I am surely considering doing so!

Thanks for the additional feedback, though I’m not really sure what the figure is about? It seems that we have failed with Sanaa to make clear the use-case we have in mind, so let me try again:

Suppose you have a sample of size N, based on which you want to estimate the p-th order quantile of the underlying distribution. This is handily done by computing the empirical quantile, that is, the rank [N*p] order statistic (if [x] stands for “the integer closest to x”).
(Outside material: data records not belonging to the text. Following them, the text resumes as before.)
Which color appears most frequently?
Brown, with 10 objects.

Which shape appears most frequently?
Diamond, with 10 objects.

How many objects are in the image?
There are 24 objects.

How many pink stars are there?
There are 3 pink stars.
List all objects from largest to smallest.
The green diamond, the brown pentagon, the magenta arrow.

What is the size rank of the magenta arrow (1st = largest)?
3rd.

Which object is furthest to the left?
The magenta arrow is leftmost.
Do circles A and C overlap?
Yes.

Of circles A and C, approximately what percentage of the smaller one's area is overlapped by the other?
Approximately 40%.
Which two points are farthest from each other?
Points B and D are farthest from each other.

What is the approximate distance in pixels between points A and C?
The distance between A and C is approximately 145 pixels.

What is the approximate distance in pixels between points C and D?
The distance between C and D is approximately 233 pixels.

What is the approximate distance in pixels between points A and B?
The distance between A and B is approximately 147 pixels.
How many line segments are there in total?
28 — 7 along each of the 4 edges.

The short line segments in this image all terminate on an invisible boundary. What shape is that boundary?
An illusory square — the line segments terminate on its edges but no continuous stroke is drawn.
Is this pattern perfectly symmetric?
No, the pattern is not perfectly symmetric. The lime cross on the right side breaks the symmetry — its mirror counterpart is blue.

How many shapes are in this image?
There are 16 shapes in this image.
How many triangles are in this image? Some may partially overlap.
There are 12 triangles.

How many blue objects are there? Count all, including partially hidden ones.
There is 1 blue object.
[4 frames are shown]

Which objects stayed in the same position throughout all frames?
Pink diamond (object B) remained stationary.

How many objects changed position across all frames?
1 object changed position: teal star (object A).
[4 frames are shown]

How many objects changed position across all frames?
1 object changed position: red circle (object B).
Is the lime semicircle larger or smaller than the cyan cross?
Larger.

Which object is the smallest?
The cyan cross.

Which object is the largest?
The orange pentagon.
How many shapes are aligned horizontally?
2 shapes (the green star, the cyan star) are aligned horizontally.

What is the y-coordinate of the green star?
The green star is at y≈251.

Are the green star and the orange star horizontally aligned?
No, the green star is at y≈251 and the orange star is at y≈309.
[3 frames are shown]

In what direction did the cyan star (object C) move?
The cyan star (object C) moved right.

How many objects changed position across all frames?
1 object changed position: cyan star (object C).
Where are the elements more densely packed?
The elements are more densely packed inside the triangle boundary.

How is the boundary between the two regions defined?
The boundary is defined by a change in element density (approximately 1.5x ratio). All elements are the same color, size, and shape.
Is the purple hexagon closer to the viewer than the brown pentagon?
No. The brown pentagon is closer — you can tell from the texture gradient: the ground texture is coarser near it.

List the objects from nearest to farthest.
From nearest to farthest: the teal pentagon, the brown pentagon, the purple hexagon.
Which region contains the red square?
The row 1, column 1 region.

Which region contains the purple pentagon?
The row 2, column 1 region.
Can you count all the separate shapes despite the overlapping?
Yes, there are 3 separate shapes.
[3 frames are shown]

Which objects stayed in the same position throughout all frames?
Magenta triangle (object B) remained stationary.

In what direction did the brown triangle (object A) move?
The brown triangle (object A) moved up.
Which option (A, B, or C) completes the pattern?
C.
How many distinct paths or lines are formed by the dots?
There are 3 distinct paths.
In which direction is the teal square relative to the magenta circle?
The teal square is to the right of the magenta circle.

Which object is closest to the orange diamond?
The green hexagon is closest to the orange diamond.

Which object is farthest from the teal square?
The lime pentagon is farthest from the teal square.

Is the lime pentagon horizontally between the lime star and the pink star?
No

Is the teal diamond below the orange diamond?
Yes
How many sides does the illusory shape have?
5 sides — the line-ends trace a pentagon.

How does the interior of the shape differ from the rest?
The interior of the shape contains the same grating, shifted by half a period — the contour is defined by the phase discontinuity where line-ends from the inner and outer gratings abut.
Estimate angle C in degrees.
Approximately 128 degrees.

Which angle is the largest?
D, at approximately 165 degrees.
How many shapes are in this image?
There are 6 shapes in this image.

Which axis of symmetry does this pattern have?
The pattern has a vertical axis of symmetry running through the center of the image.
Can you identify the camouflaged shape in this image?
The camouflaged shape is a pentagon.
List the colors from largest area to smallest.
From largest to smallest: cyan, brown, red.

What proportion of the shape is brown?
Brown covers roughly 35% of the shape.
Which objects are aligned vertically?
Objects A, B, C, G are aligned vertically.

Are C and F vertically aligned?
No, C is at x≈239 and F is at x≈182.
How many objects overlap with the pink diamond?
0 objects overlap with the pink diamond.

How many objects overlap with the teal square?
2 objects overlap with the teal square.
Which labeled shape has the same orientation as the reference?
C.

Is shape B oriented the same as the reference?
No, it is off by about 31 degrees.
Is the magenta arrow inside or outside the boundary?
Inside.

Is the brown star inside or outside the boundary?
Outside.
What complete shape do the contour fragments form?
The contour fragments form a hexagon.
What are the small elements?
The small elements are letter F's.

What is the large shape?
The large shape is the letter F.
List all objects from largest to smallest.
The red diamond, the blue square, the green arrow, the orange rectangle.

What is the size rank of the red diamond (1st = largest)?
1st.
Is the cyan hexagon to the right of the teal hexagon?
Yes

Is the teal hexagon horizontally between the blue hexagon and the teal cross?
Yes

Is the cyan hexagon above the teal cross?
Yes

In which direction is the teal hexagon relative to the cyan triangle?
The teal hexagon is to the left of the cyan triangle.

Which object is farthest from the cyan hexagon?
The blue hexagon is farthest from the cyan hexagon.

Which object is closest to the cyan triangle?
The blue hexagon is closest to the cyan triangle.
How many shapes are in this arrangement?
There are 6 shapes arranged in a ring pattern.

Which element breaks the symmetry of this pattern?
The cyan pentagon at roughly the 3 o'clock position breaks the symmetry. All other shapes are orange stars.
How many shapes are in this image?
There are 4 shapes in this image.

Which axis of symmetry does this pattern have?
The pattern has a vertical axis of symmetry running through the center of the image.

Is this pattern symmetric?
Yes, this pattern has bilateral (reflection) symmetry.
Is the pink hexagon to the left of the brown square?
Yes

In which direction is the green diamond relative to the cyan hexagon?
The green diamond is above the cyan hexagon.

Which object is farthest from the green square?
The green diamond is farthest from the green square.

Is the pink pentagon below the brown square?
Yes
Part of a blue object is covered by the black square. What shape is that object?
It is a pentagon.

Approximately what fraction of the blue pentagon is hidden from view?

The Wilks quantile allows to determine a second rank i for the order statistics, which will yield an upper bound with confidence level beta (given that the sample size is not too small). Our problem is: how to determine the corresponding rank i?

The current implementation gives us the reverse information: if I use the rank i order statistic as an upper confidence bound for the p-th order quantile, what is the minimal sample size such that the confidence level is at least beta? This is a natural question if you want to plan a study, but not if you want to compute that actual Wilks quantile on a given sample…

(Just as a reminder : In order to format your source code, you can “triple backquote” your Python code. )

Hi @MerlinKeller @sanaaZ,
Would you be able to provide a use-case as a Python script showing the use of the feature you would need?
Of course, this script will not work, but this does not matter at the current stage of the development.
Regards,
Michaël

Hi Michaël,

Sorry for an overly belated answer!!

Here is an example script where I compute on a simulated sample:

  • the empirical quantile
  • the Wilks quantile

Wilks_quantile_exemple_script.py (1.1 KB)

In it I also suggest to added to the Sample class a method computeWilksQuantile, in analogy to the existing computeEmpiricalQuantile.